Badger to death
Harass or persecute.
The phrase 'badger to death' alludes to the nocturnal burrowing mammal Meles meles, that is, the badger. At first sight it would seem intuitive that the expression refers to the fate of badgers in badger-baiting, an erstwhile so-called sport in which badgers were pitted against dogs and the protagonists tore each other apart. However, those fights weren't as one-sided as we may now suppose. Badgers were chosen for this entertainment as they are extremely tenacious when cornered and have the ability to bite their prey until their teeth meet. This fact has led to the alternative view that 'badgering to death' originally referred to the fate of the dogs and meant 'killed by a badger'. We aren't ever likely to know which of these derivations is correct, although most etymologists favour the former explanation.

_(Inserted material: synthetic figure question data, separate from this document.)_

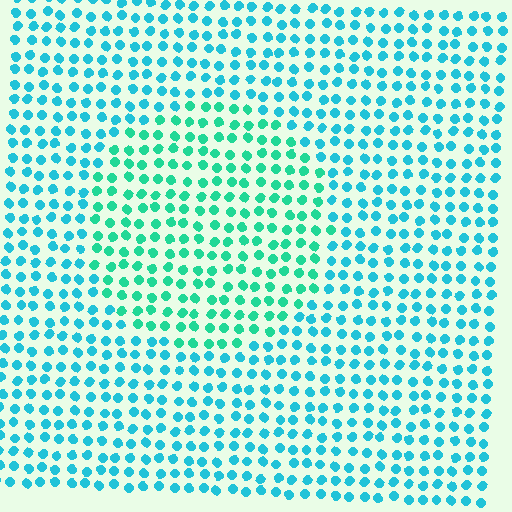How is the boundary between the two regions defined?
The boundary is defined purely by a slight shift in hue (about 29 degrees). Spacing, size, and orientation are identical on both sides.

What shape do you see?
I see a circle.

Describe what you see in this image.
The image is filled with small cyan elements in a uniform arrangement. A circle-shaped region is visible where the elements are tinted to a slightly different hue, forming a subtle color boundary.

'Badgering' has been used as a verb to denote persecution for some time. Francis Grose gave a definition of it in the 1785 edition of his invaluable glossary A Classical Dictionary of the Vulgar Tongue:
Badger, to confound, perplex, or teaze.
The first record that I can find of 'badgered to death' in print doesn't refer directly to badgers, nor to fighting dogs, but is a metaphorical reference to theatrical performers. This reference is found in Charles Dibdin's journal of the dramatic arts The By-stander; or, Universal Weekly Expositor, 1790, in which he gives the following advice:
It is always worth a manager's while to engage a performer for three years. The first he is a drudge; the second he is a servant of all work; the third badgered to death, and at length dismissed.

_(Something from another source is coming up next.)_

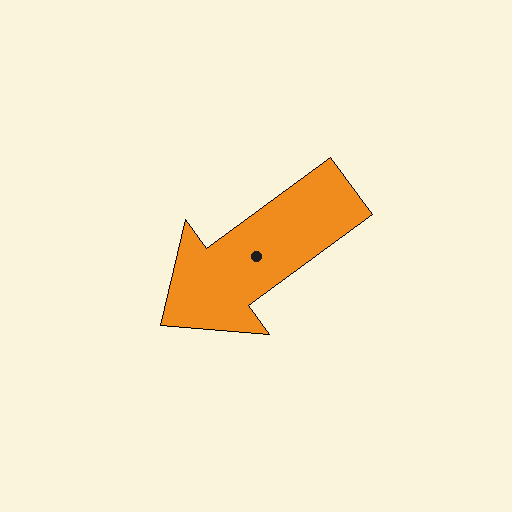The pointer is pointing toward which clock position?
Roughly 8 o'clock.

Sadly, badgers are still being badgered.
Badger baiting was made illegal in the UK in 1835 and instances of it are now rare, but it still does go on and prosecutions are occasionally brought. Despite that decline, the phrase has been given a new lease of life in recent years. Many UK dairy farmers claim that badgers, which are carriers of Bovine TB, are responsible for spreading the disease and killing their cattle. Of course, tabloid newspapers usually report TB outbreaks with the headline 'cows are badgered to death'.